Max tells me that men’s lacrosse originated as a pre-war ritual for Native American Canadians in the 1600s and 1700s, and was played on a truly epic scale. Teams would comprise somewhere between one hundred and one thousand men, on a pitch half a kilometre long and three kilometres wide, over three entire days with no break in play. A set-up which, although only a distant relation to lacrosse as it is played today, makes the St Andrews side’s laid-back approach somewhat ironic.

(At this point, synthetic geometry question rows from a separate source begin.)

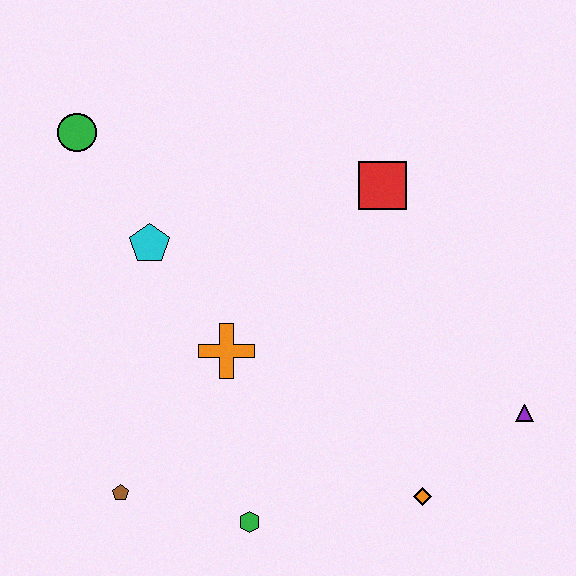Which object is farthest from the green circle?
The purple triangle is farthest from the green circle.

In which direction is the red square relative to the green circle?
The red square is to the right of the green circle.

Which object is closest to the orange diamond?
The purple triangle is closest to the orange diamond.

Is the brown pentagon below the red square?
Yes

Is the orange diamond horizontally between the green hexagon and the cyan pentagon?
No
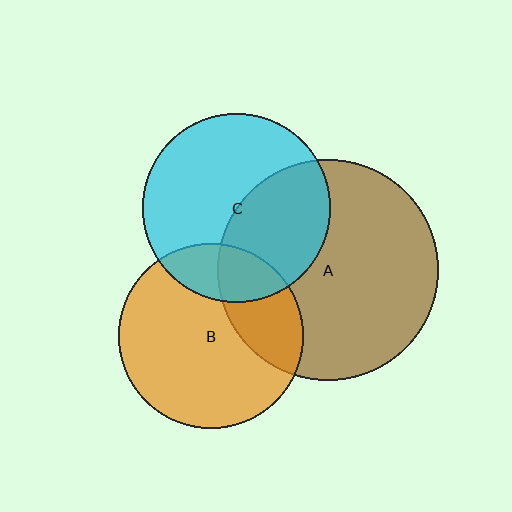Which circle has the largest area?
Circle A (brown).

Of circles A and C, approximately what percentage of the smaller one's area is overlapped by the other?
Approximately 40%.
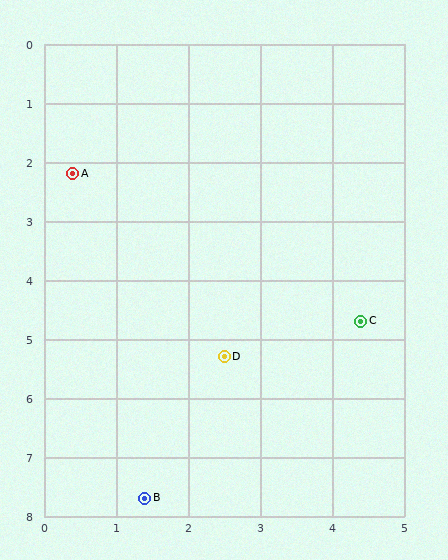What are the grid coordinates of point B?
Point B is at approximately (1.4, 7.7).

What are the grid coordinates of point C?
Point C is at approximately (4.4, 4.7).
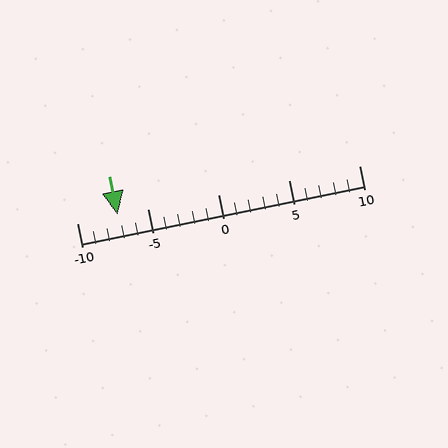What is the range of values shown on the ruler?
The ruler shows values from -10 to 10.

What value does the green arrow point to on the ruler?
The green arrow points to approximately -7.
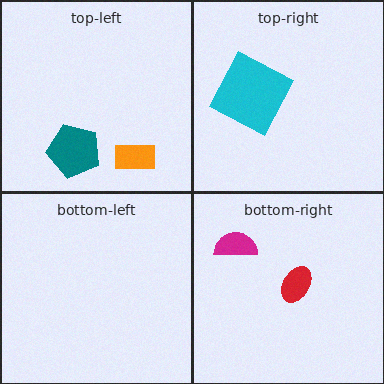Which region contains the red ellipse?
The bottom-right region.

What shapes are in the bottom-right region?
The magenta semicircle, the red ellipse.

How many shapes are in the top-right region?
1.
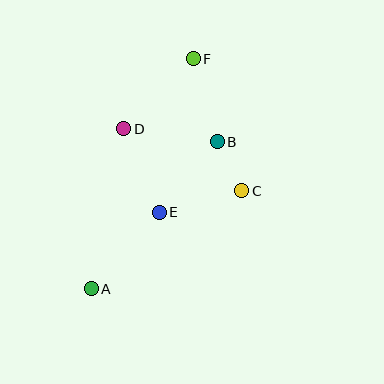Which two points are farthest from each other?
Points A and F are farthest from each other.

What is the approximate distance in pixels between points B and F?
The distance between B and F is approximately 86 pixels.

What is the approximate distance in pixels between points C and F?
The distance between C and F is approximately 141 pixels.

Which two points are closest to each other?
Points B and C are closest to each other.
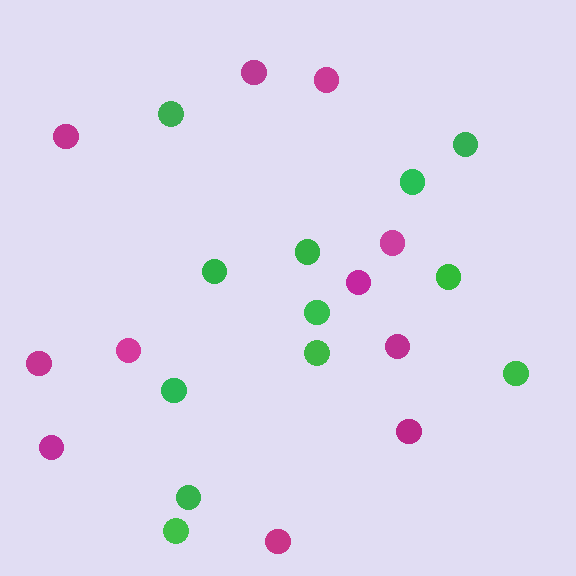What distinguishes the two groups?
There are 2 groups: one group of green circles (12) and one group of magenta circles (11).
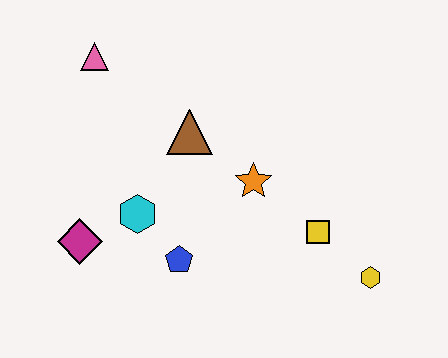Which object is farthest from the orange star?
The pink triangle is farthest from the orange star.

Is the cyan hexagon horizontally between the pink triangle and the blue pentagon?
Yes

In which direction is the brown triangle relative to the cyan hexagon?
The brown triangle is above the cyan hexagon.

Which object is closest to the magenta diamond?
The cyan hexagon is closest to the magenta diamond.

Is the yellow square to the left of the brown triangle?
No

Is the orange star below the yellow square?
No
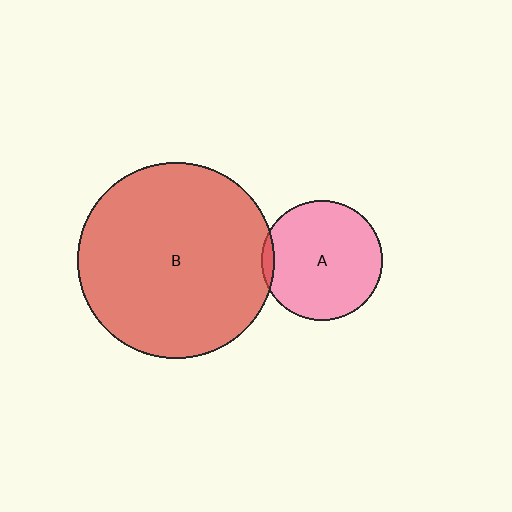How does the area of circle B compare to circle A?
Approximately 2.7 times.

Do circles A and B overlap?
Yes.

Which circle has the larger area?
Circle B (red).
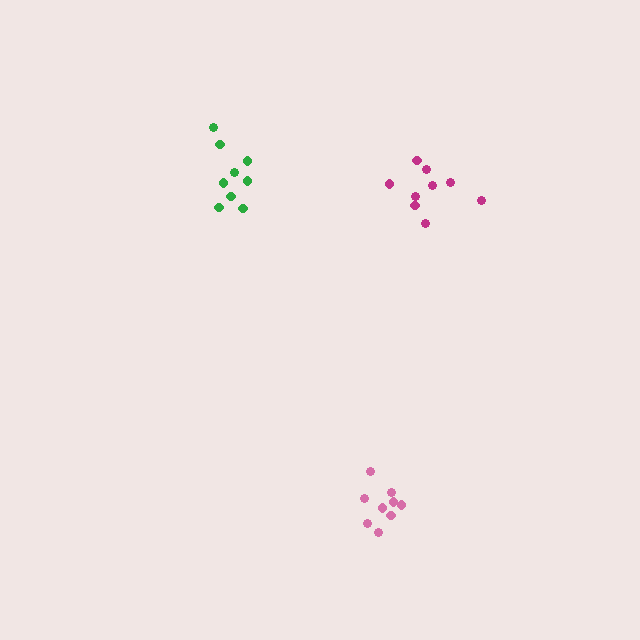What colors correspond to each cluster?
The clusters are colored: magenta, pink, green.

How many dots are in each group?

To return to what marks out modern day men’s lacrosse from women’s. Max describes the difference as “very big, to the point where it is almost a different sport”. The main difference concerns physical contact. In the men’s game, body-checking is legal, where it isn’t in women’s lacrosse.

Accordingly, and unsurprisingly, the men’s game necessitates far more protective gear. They are required to wear helmets, mouth guards, gloves, shoulder pads, elbow pads, and often ribs pads. As concerns the St Andrews side, this equipment is often self-bought, such is the club’s emphasis on, er, clubbing together. Indeed, on the topic of clubbing together the Club’s emphasis on self-sustenance, and in particular fundraising, has helped them with a current dilemma.

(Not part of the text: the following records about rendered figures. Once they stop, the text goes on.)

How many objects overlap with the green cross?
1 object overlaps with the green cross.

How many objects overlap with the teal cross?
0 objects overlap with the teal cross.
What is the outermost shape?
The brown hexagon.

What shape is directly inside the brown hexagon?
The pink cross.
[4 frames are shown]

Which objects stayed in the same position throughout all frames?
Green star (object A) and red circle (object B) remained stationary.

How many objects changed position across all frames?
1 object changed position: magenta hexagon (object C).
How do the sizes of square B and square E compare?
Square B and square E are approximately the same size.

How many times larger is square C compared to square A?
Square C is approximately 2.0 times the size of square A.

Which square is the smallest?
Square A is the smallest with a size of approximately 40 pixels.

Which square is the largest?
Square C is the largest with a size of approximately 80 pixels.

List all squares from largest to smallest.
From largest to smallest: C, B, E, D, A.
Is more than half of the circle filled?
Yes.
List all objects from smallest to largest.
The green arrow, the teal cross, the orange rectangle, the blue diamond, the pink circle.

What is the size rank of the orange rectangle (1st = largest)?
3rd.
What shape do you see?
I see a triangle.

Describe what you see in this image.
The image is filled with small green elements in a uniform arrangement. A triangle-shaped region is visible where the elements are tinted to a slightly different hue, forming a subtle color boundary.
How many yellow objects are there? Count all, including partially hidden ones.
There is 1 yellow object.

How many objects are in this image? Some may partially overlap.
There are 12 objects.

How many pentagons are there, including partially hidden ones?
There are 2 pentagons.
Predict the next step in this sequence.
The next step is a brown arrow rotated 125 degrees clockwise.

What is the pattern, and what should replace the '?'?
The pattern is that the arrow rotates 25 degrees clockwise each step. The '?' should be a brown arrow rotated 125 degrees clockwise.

Towards the end of last year, the team were unable to attend a BUCS game, and were fined £750 by BUCS. At the time of writing, the Club are working with the AU to find ways to generate the funds. More broadly, it is interesting to wonder if such a hefty fine is paid to all BUCS teams who fail to fulfil fixtures. Do bigger clubs, such as football or rugby, receive bigger fines, or do all BUCS sides receive the same fine? Certainly, anyhow, £750 is hefty for a club as small as Men’s Lacrosse, however self-starting its members may be. Yet in spite of such challenges, the Club is ever-building.

Max tells me some “40%, perhaps nearly half” of the side are freshers, all of whom are “hilarious” and yet wholly buy into the club’s ethos. The freshers, Max continues, implicitly acknowledge that they must obey orders from older members – solely in virtue of being freshers. Any fresher at a sports club will know this unwritten rule as well as the back of their hands. For the men’s lacrosse club, then, success is sure to stick around much longer. If any club exemplifies the success story that is St Andrews’ special connection with North America, it is the intense sport of Men’s Lacrosse.